Mostly. There’s only one true error, but several things you can do to help performance.
The one error is that you’re missing the array shape when copying “K” to the device. The array shape is needed when the size of the array to copied is not known at compile time and the language doesn’t have runtime information which includes the bounds information. If this was Fortran and “K” was an allocatable array, it would be fine to use “copyin(K)”, but this is C so K is just a pointer to an unbounded block of memory. Hence you need “copyin(K[0:M*N])” so the runtime knows how much memory to create and copy to/from the device.

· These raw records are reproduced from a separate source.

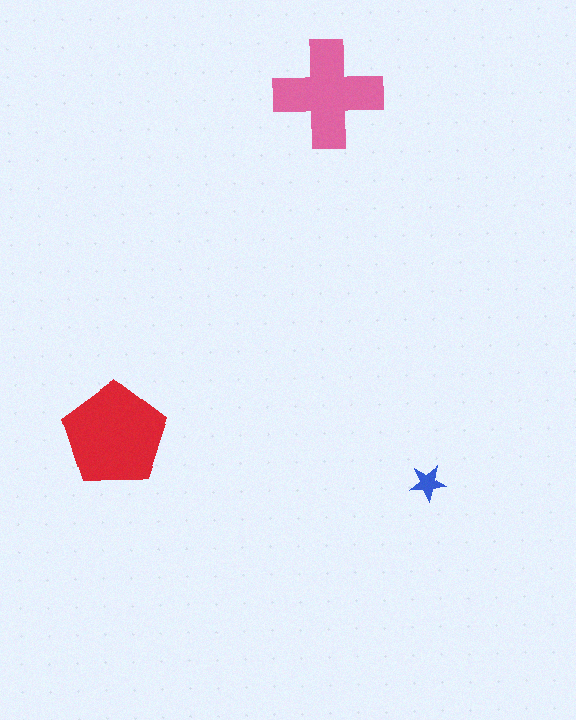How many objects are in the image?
There are 3 objects in the image.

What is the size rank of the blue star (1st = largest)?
3rd.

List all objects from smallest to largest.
The blue star, the pink cross, the red pentagon.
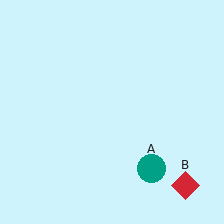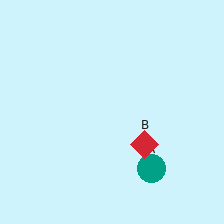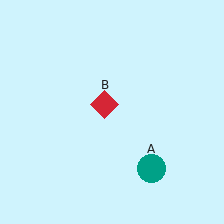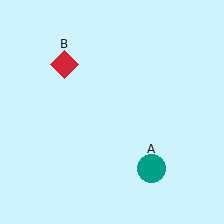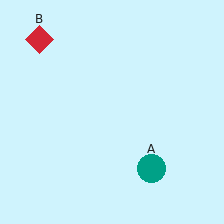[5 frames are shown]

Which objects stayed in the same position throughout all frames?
Teal circle (object A) remained stationary.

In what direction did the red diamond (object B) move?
The red diamond (object B) moved up and to the left.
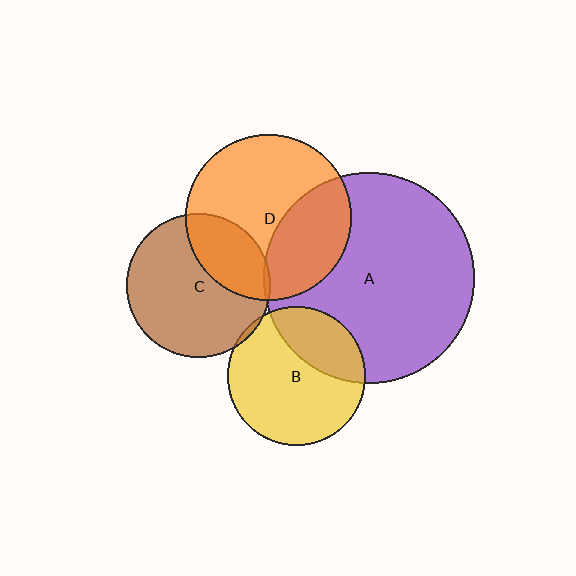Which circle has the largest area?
Circle A (purple).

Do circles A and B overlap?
Yes.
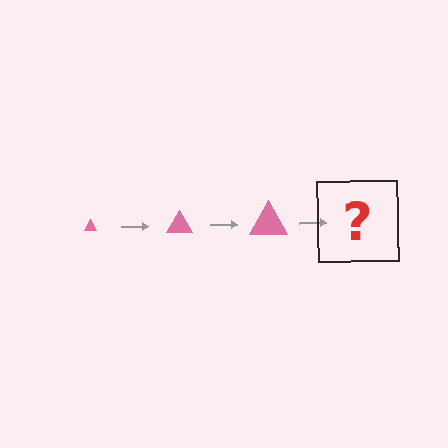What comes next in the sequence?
The next element should be a pink triangle, larger than the previous one.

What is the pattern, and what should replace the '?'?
The pattern is that the triangle gets progressively larger each step. The '?' should be a pink triangle, larger than the previous one.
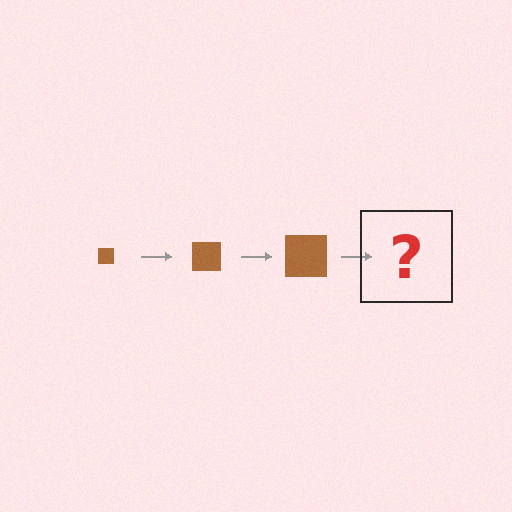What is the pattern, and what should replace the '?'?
The pattern is that the square gets progressively larger each step. The '?' should be a brown square, larger than the previous one.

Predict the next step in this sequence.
The next step is a brown square, larger than the previous one.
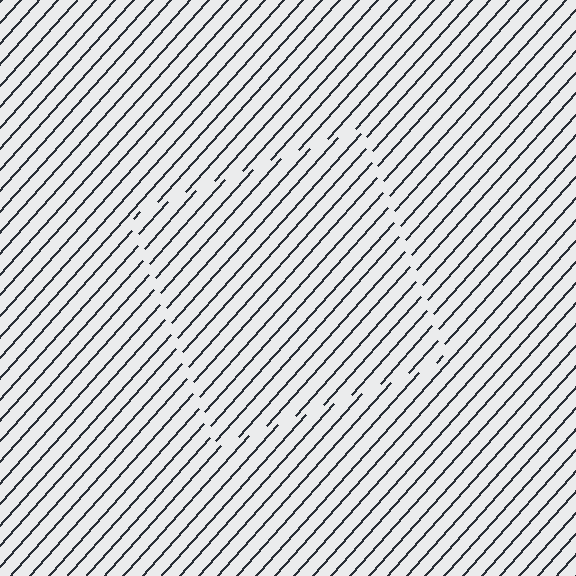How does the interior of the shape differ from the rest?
The interior of the shape contains the same grating, shifted by half a period — the contour is defined by the phase discontinuity where line-ends from the inner and outer gratings abut.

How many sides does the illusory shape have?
4 sides — the line-ends trace a square.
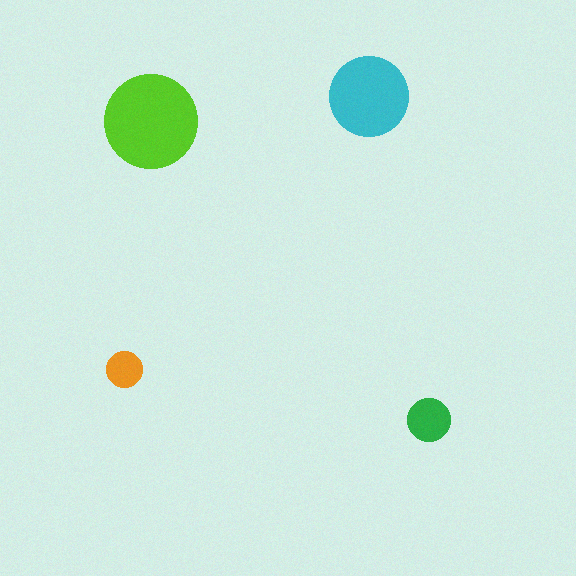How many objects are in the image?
There are 4 objects in the image.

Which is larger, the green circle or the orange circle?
The green one.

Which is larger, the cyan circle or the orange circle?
The cyan one.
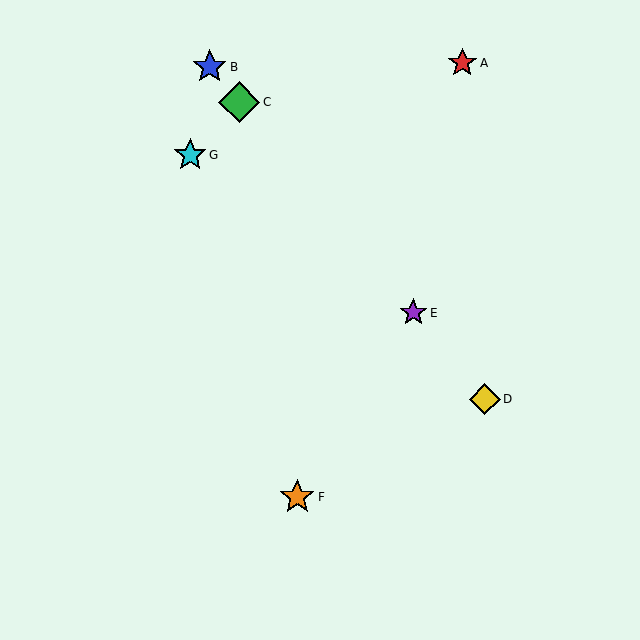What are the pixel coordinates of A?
Object A is at (462, 63).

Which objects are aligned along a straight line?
Objects B, C, D, E are aligned along a straight line.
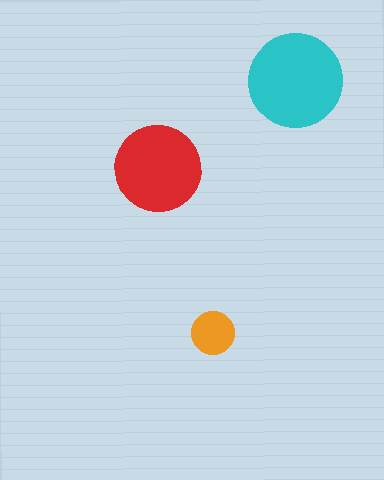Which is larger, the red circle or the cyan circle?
The cyan one.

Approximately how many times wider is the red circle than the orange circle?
About 2 times wider.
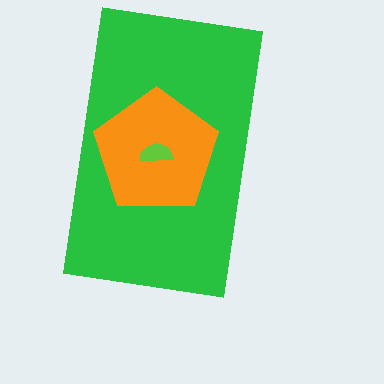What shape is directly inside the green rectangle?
The orange pentagon.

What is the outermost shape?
The green rectangle.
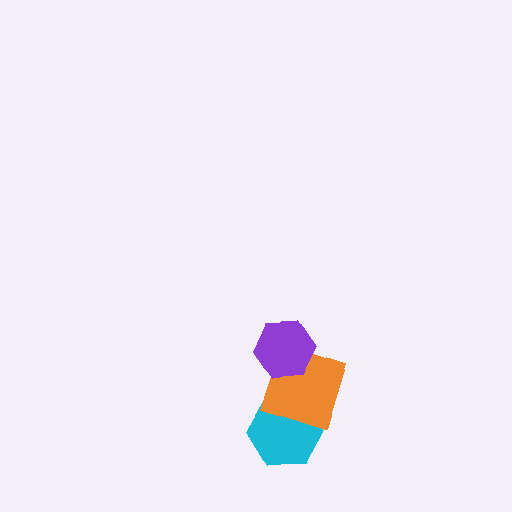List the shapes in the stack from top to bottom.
From top to bottom: the purple hexagon, the orange square, the cyan hexagon.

What are possible areas for improvements
First, I’d use a “gang” schedule for the outer loops. “Gang” maps to an OpenMP threads when targeting a multi-core CPU and a CUDA Block when targeting a GPU. In general most codes only need gang and vector parallelism, worker is only used in a few cases where a third level of parallelism is required.

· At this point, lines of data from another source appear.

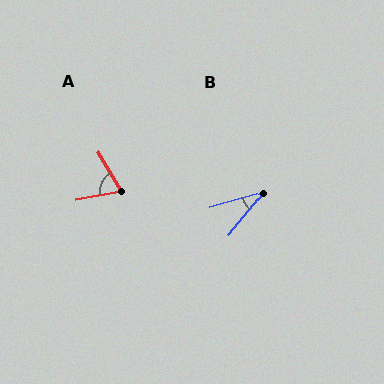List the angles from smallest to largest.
B (35°), A (69°).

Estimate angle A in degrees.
Approximately 69 degrees.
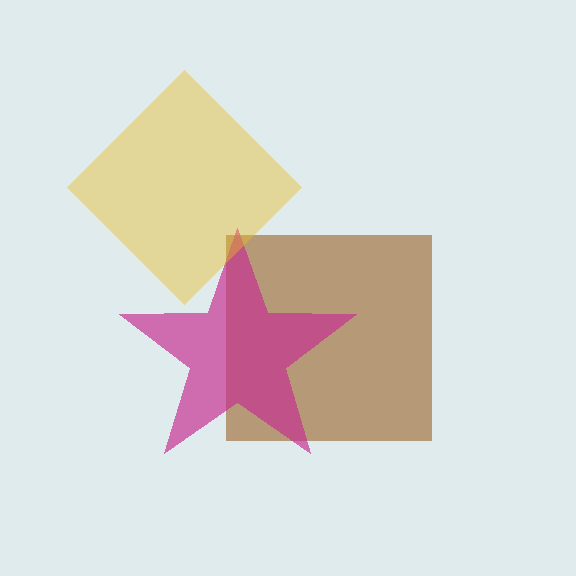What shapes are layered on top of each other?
The layered shapes are: a brown square, a magenta star, a yellow diamond.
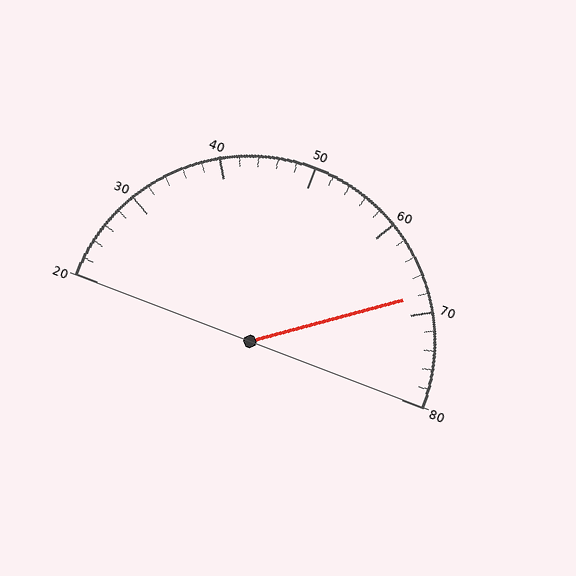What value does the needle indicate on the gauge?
The needle indicates approximately 68.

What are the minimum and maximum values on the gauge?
The gauge ranges from 20 to 80.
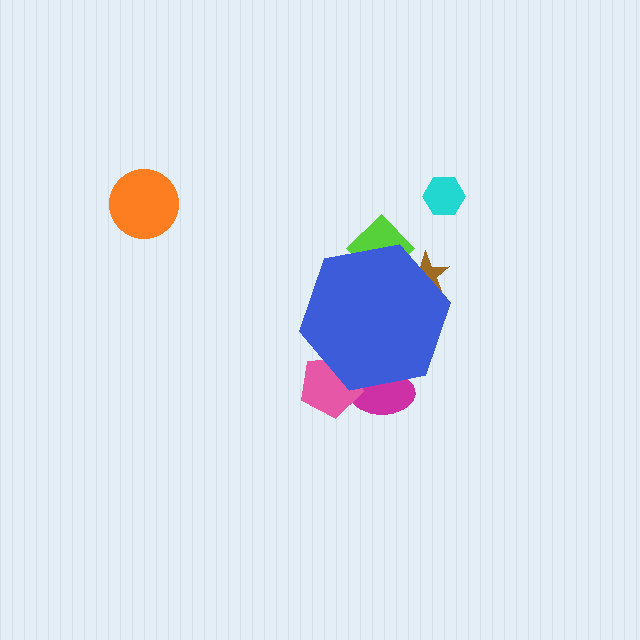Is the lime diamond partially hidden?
Yes, the lime diamond is partially hidden behind the blue hexagon.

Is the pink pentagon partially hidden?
Yes, the pink pentagon is partially hidden behind the blue hexagon.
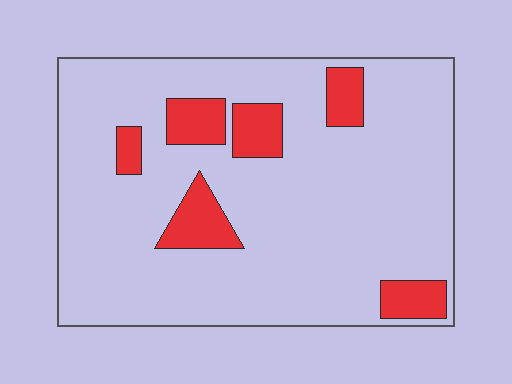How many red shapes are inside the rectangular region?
6.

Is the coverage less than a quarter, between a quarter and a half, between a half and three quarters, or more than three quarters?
Less than a quarter.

Second, the vector inner loop may be better run sequentially. When possible, the vector loop (or in some cases worker) should correspond to the stride-1 dimension of the array, in this case the “n” loop. Also, vector loop reductions incur overhead due to the setup of a partial reduction array, the final reduction code, and added barriers. Not to say that you should never use vector loop reductions, but in this case the extra overhead combined with the non-coalesced memory access on K, it’s not the most performant method here.
OpenACC does make it very easy to try different schedules so especially as you’re learning the impact, I suggest trying various schedules to see what happens.

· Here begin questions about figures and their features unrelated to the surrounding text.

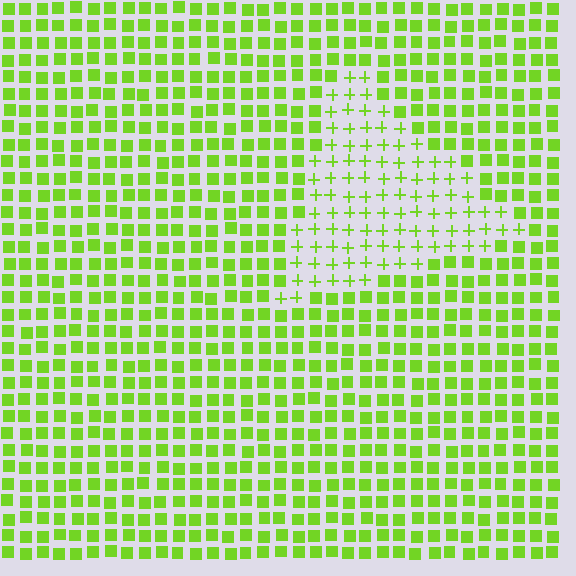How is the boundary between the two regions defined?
The boundary is defined by a change in element shape: plus signs inside vs. squares outside. All elements share the same color and spacing.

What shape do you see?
I see a triangle.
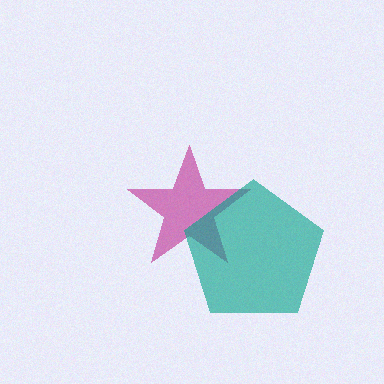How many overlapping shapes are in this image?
There are 2 overlapping shapes in the image.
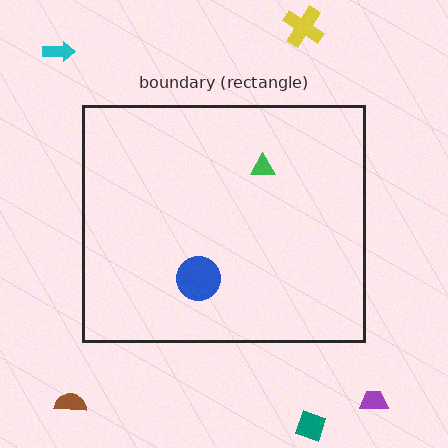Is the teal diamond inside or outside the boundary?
Outside.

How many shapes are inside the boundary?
2 inside, 5 outside.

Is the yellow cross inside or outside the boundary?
Outside.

Here lets set the environment variable “NVCOMPILER_ACC_TIME=1” to have the compiler runtime give us a quick profile. Second, lets execute the kernel 1000 times to remove any overhead.
Your original version with an outer worker loop:
% cat test.c
#include <stdio.h>
#include <stdlib.h>
#include <openacc.h>
int M = 200;
int N = 200;
int O = 200;
int main(void) {
double S = 0;
double *K = (double*) calloc(M * N, sizeof(double));
#pragma acc enter data copyin(K[0:M*N])
for (int it=0; it < 1000; ++it) {
#pragma acc parallel loop worker collapse(2) present(K)
for (int m = 0; m < M; m++) {
for (int n = 0; n < N; n++) {
#pragma acc loop independent vector reduction(+:S)
for (int o = 0; o < O; o++) {
S += 0.25;
}
K[m * N + n] = S;
}
}
}
#pragma acc exit data copyout(K[0:M*N])
}
% nvc -acc -Minfo=accel -fast test.c ; a.out
main:
10, Generating enter data copyin(K[:N*M])
12, Generating present(K[:1])
Generating Tesla code
14, #pragma acc loop worker(4) collapse(2) /* threadIdx.y */
15, /* threadIdx.y collapsed */
18, #pragma acc loop vector(32) /* threadIdx.x */
Generating reduction(+:S)
Vector barrier inserted for vector loop reduction
14, Loop is parallelizable
15, Loop is parallelizable
18, Loop is parallelizable
28, Generating exit data copyout(K[:N*M])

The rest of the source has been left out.